Java – org.xml.sax.SAXParseException;Reference is not allowed in prolog. auto generated XHTML, java

I just wanted to try out Flying Saucer to generate a PDF from an xhtml code. So what I did was to make a layout in LibreOffice, let it generate the xhtml code and (wanted to) hand this over to the parsing library (in java) to generate the pdf.
However, I couldn't take over all of the xml-code 1:1 as i needed to escape things.. so i escaped all "<" with "<" and all ">" with ">" and all double-quotes with a " \" ".

When trying to parse the whole thing i get following error:

[Fatal Error] :1:2: Reference is not allowed in prolog.
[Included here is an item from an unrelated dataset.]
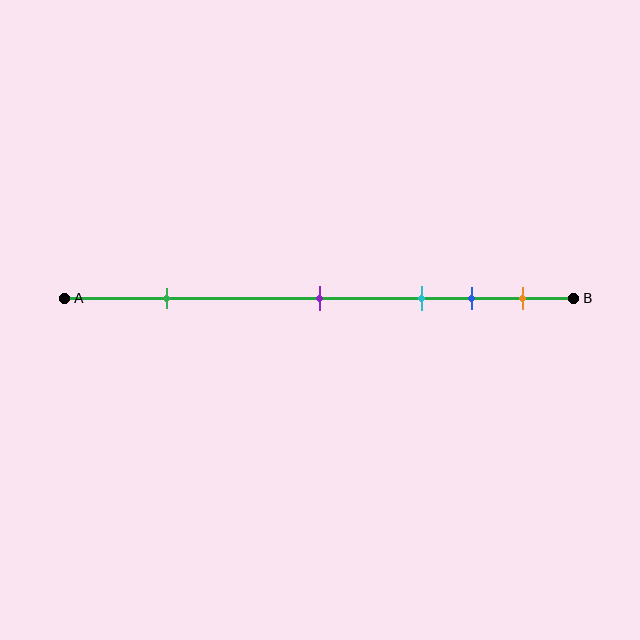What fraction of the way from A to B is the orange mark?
The orange mark is approximately 90% (0.9) of the way from A to B.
I tried to track it down via some logic thinking and googling. If I understood right following is my "prolog":

    buf.append("<?xml version=\"1.0\" encoding=\"UTF-8\"?>");
    buf.append("<!DOCTYPE html PUBLIC \"-//W3C//DTD XHTML 1.1 plus MathML 2.0//EN\" \"http://www.w3.org/Math/DTD/mathml2/xhtml-math11-f.dtd\">");
    buf.append("<html xmlns=\"http://www.w3.org/1999/xhtml\"><!--This file was converted to xhtml by OpenOffice.org - see http://xml.openoffice.org/odf2xhtml for more info.--><head profile=\"http://dublincore.org/documents/dcmi-terms/\"><meta http-equiv=\"Content-Type\" content=\"application/xhtml+xml; charset=utf-8\"/><title xml:lang=\"en-US\">- no title specified</title><meta name=\"DCTERMS.title\" content=\"\" xml:lang=\"en-US\"/><meta name=\"DCTERMS.language\" content=\"en-US\" scheme=\"DCTERMS.RFC4646\"/><meta name=\"DCTERMS.source\" content=\"http://xml.openoffice.org/odf2xhtml\"/><meta name=\"DCTERMS.issued\" content=\"2012-11-20T20:59:05.11\" scheme=\"DCTERMS.W3CDTF\"/><meta name=\"DCTERMS.provenance\" content=\"\" xml:lang=\"en-US\"/><meta name=\"DCTERMS.subject\" content=\",\" xml:lang=\"en-US\"/><link rel=\"schema.DC\" href=\"http://purl.org/dc/elements/1.1/\" hreflang=\"en\"/><link rel=\"schema.DCTERMS\" href=\"http://purl.org/dc/terms/\" hreflang=\"en\"/><link rel=\"schema.DCTYPE\" href=\"http://purl.org/dc/dcmitype/\" hreflang=\"en\"/><link rel=\"schema.DCAM\" href=\"http://purl.org/dc/dcam/\" hreflang=\"en\"/><style type=\"text/css\">");

sorry for the huge (and ugly) thing, but well.. next thing i did, was commenting out line per line to see where the wrong thing is.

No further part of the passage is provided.